Usually, a semi-structured data has several fields, for instance - name, description, comment, etc.
I would like to pass this meta information to NER model.
I can format string like “<NAME> name text <DESC> description text <COMM> comment text”. In this case, as I understand, I need to add <NAME>, <DESC>, <COMM> - as special words into the vocabulary and teach tokenizer to keep it as a single token.

Does it make sense to incorporate such information about fields division into input for NER model? I mean for short texts 1-10 words.
Could you suggest the best way to do it with minimal customization default ner.teach / ner.batch-train recipes?

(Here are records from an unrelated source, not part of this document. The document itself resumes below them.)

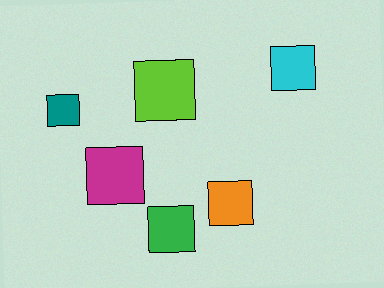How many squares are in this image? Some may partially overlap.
There are 6 squares.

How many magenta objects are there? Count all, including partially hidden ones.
There is 1 magenta object.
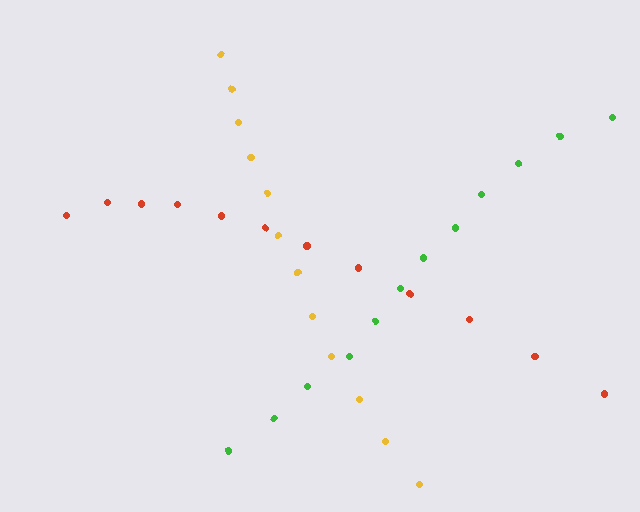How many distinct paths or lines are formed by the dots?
There are 3 distinct paths.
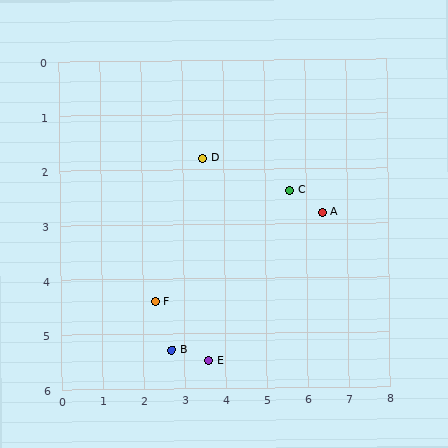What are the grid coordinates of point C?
Point C is at approximately (5.6, 2.4).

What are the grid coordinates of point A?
Point A is at approximately (6.4, 2.8).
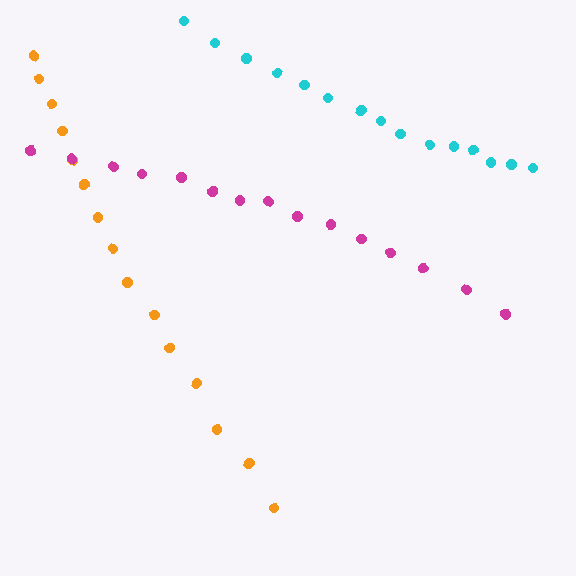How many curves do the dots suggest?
There are 3 distinct paths.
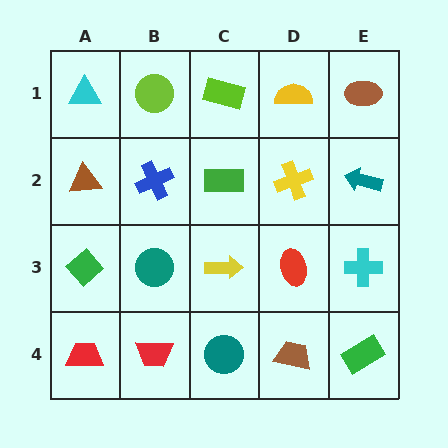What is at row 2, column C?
A green rectangle.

P.S.: Thank for the great Prodigy tool. :slight_smile:

(Matthew Honnibal) #2

That’s a reasonable idea. I’d like for it to be easier to add features to the NER model, but currently we don’t have a good solution for that. So, what you’re suggesting makes sense. I think you can just craft your tokens so that the tokenizer naturally keeps them together, something like μCOMMμ should work. The tokenizer should keep that together, and it should be unambiguous enough.

If you don’t want to change the recipes, you could put the data generation or manipulation code into a separate script that writes to stdout. Most of the scripts accept input from stdin, so you can just pipe data from your generator script forward into the recipe.